Reply Parent Score: 2

shotsman Member since:
2005-07-22

Stores will 'buy' a lot of this stuff in an unproven market the following:-

1) Sale or return
2) 120 day terms

Both of which help the cash flow of the store.

I remember having an interesting argument with one of my MBA tutors over this very point. We agreed to differ!!!!

with 120day terms the only figure the maker can quote are the shipped numbers.

We only have to look at what happened to Surface-1.

Time will tell as to how many get actually sold. I'll see what is happening with them at the Samsung shop on Portobello Rd at the weekend. Perhaps I'll give them a rant on how crap the Galaxy Mini is?

Reply Parent Score: 2

WereCatf Member since:
2006-02-15

Well, when you have over 30 percent return rate ( http://arstechnica.com/gadgets/2013/10/doa-the-galaxy-gear-reported... ) do they all still count as sold? Samsung obviously would like to count them all as sold, regardless of whether they were then returned or not..

Reply Parent Score: 3

qbast Member since:
2010-02-08

Well, are they returned to Samsung or to retailer? In second case Samsung is right to count them as sold.

Reply Parent Score: 0

Soulbender Member since:
2005-08-18

do they all still count as sold?


Well, they were obviously sold otherwise hey couldn't be returned ;)

Reply Parent Score: 2

kurkosdr Member since:
2011-04-11

However, we can assume that retailers - especially in these trying economic times - aren't keen on keeping huge inventory


Tee hee... companies have a "solution" for that. Want to sell our device? You have to purchase a boatload of devices, even if you can't sell as many ("purchase commitments", it's called)
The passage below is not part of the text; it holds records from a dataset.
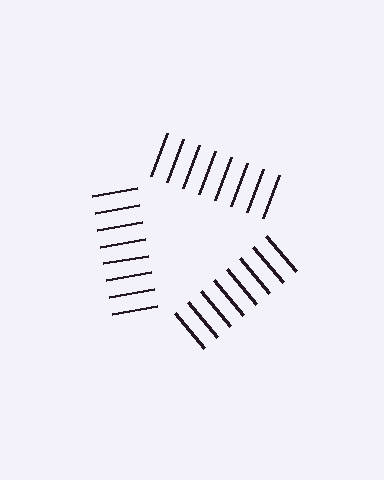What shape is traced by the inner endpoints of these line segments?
An illusory triangle — the line segments terminate on its edges but no continuous stroke is drawn.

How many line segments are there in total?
24 — 8 along each of the 3 edges.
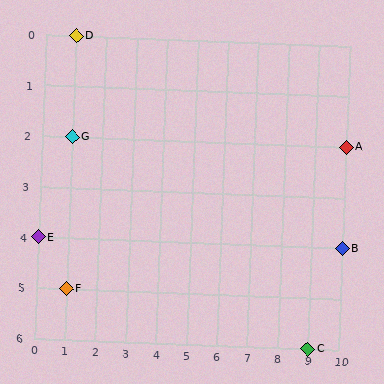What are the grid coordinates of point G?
Point G is at grid coordinates (1, 2).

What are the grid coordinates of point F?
Point F is at grid coordinates (1, 5).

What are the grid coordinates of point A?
Point A is at grid coordinates (10, 2).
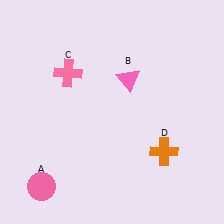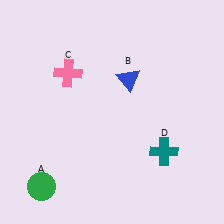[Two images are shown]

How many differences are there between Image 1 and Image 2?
There are 3 differences between the two images.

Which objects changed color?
A changed from pink to green. B changed from pink to blue. D changed from orange to teal.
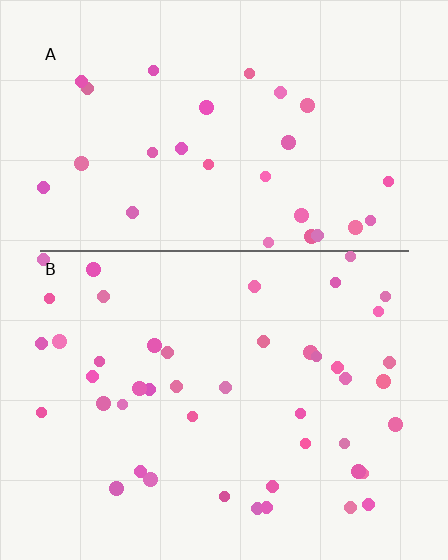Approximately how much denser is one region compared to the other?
Approximately 1.6× — region B over region A.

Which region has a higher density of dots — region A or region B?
B (the bottom).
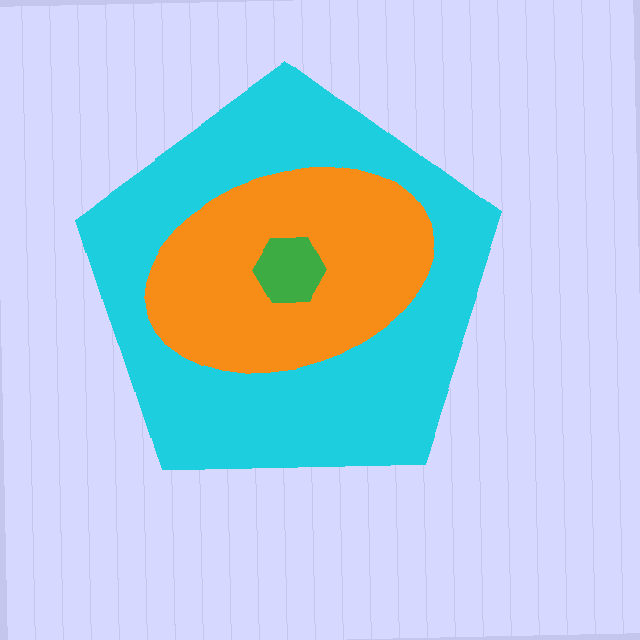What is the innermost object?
The green hexagon.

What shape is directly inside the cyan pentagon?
The orange ellipse.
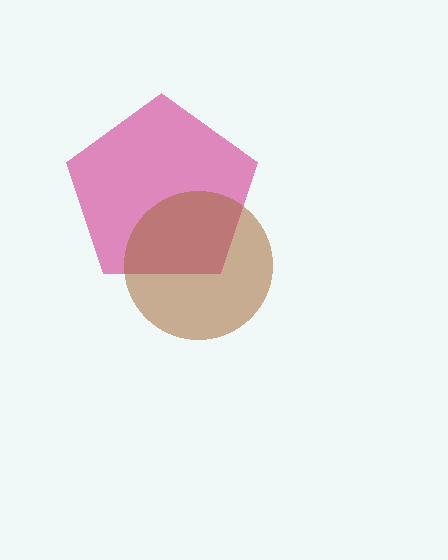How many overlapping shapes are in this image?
There are 2 overlapping shapes in the image.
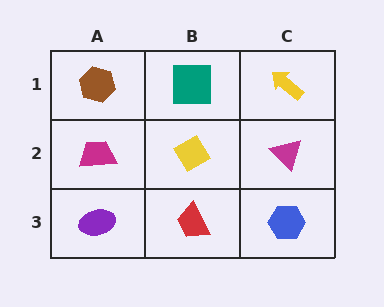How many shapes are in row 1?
3 shapes.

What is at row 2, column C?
A magenta triangle.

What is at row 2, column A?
A magenta trapezoid.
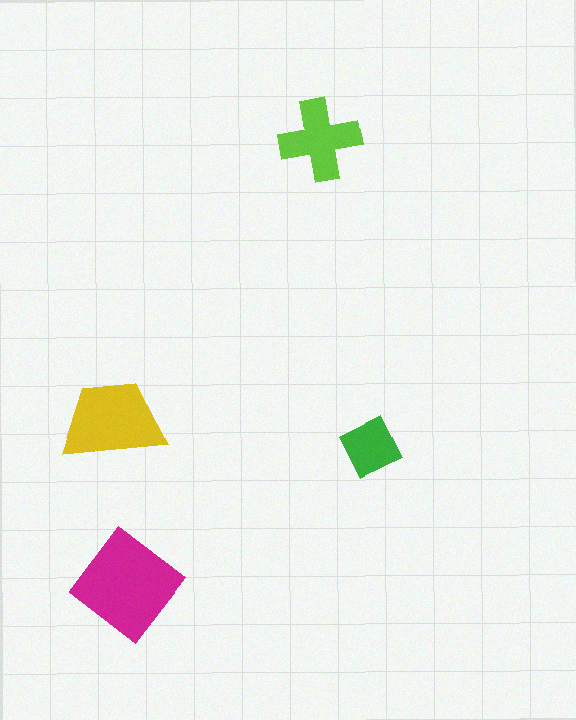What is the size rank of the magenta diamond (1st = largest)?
1st.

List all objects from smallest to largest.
The green square, the lime cross, the yellow trapezoid, the magenta diamond.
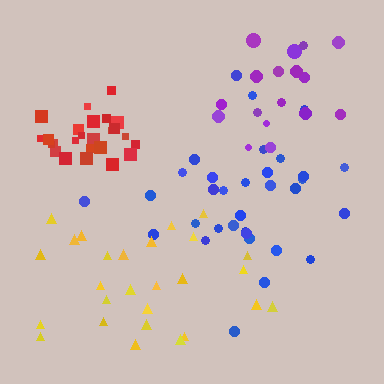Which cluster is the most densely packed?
Red.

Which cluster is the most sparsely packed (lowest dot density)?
Yellow.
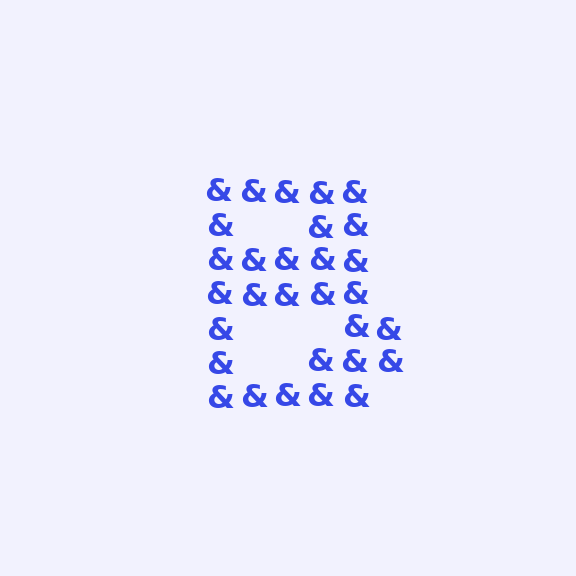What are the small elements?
The small elements are ampersands.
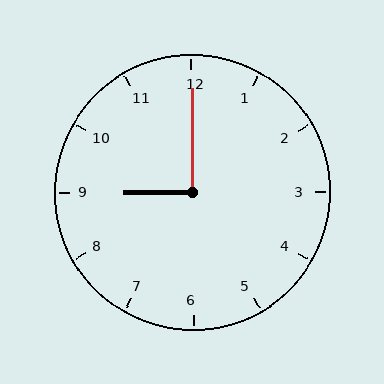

http://www.macrumors.com/2013/07/11/verizon-could-face-up-to-14-bil...

Apple does it, wouldn't be surprised if Samsung does it too, since they act all Apple-like recently (and this is not a compliment)

"shipped" numbers are completely bogus for very high-profile mamufacturers like Apple and Samsung, since they dictate (probably dictare in the case of Samsung) how many devices retailers will buy, aka how many devices will be shipped. This is also why salesmen are instructed to push Apple (and Sammy?) so aggressively.

Edited 2013-11-19 23:17 UTC

Reply Parent Score: 5

themwagency Member since:
2013-03-06

Considering the shelves bursting with iPhones and iPads, Galaxy phones and tablets, and so on, at electronics retailers here in The Netherlands, these "shipped" figures are always problematic.


Not always. Just because you see freshly stocked shelves is not an indicator of non-sales. They might just be re-stocking shelves quickly after product is sold. One need only look at the frequency of product sold within a short time frame for an understanding (if only a general one) of product popularity.

As far as iPhones and iPads are concerned, its been my experience that they sell as fast as they can stock them. One might say the best indicator of a products popularity is if they have to actually turn you away because the products displayed on shelves are all reserved. That happened to me on more than one occasion when buying apple product.

Considering the reviews of samsung's "stupid watch" (as some have called it) I would wager that their sold numbers are closer to the shipped category. On that note, Apple's sold numbers are likely accurate (assuming you don't believe the conspiracy theory that apple ships limited product to retailers to tout "sold-out".

Curious why the shipped/sold argument was not referenced in the summary of this posting while you tend to bring it up when dealing with "sold" numbers for Apple specific products.